A chaque fois que je suis près d’un lac, il se passe la même histoire. Assise sur l’herbe vert jade, les pieds en baguette, j’entends deux enfants qui cherchent à tuer une tortue. Je me lève, fais une tête qui suffit à faire fuir les tortionnaires, m’approche de la petite bête, la prends dans mes mains. Elle va mieux merci. Alors je la remets à l’eau. Mais à ce moment là, elle gonfle comme un lotus et se transforme en bateau. Dessus Hélène Gaudy . Allez viens Sylvie, tu ne peux pas rester ici. Je vais te faire voir un vrai lac sauvage « qui contient les cygnes et les contes, les sagas nordiques et les vilains petits canards ». J’ai beau lui dire que je suis très bien moi sur mon lac japonais.
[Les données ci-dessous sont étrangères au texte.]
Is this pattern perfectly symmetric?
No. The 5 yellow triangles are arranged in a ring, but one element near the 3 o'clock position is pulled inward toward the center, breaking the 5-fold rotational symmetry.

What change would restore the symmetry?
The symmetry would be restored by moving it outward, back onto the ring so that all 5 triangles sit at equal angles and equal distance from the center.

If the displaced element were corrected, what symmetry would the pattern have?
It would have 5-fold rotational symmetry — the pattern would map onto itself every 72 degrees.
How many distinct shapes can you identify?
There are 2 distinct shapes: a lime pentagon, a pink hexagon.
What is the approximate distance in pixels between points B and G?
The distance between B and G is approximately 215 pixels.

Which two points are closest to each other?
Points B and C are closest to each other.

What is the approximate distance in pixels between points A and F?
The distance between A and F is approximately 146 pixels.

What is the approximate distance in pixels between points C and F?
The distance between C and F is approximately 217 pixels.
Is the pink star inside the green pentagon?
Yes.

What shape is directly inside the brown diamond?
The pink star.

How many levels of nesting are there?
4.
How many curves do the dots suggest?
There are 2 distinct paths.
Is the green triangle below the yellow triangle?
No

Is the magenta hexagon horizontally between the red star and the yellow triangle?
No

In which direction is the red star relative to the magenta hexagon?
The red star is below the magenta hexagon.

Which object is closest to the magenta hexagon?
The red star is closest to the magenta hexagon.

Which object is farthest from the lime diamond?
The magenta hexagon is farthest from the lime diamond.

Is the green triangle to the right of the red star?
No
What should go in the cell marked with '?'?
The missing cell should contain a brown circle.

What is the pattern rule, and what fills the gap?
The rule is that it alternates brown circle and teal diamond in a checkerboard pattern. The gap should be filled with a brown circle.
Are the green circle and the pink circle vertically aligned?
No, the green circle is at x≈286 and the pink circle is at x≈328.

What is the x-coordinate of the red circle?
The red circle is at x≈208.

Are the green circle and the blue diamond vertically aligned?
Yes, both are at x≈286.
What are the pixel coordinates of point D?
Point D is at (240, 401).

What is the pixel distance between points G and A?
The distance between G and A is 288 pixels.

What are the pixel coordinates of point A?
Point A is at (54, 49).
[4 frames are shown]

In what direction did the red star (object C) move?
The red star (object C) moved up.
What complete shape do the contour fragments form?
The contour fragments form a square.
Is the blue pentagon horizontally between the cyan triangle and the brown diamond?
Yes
Pour une fois qu’il ne fallait pas prendre l’avion pour y aller, c’était une aubaine. Mais rien n’a faire. Elle m’embarque dans ses aventures. Elle me fait voir mille grands lieux, Nantes au loin, Gilles Bruni tout proche qui surveille ses bloutes. Et le soleil glisse à l’horizon. Je demande à rentrer. Elle accepte. En revenant à mon point de départ, les paysages me semblent transformés. Sur la berge, les deux mauvais garçons, une cascade de blanc dans leurs cheveux. Une canne leur sert d’appuis pour la marche. Quatre-vingt ans se sont écoulés. Je me retourne. Hélène me fait un dernier signe et saute dans son livre. En vacances, le temps passe toujours trop vite.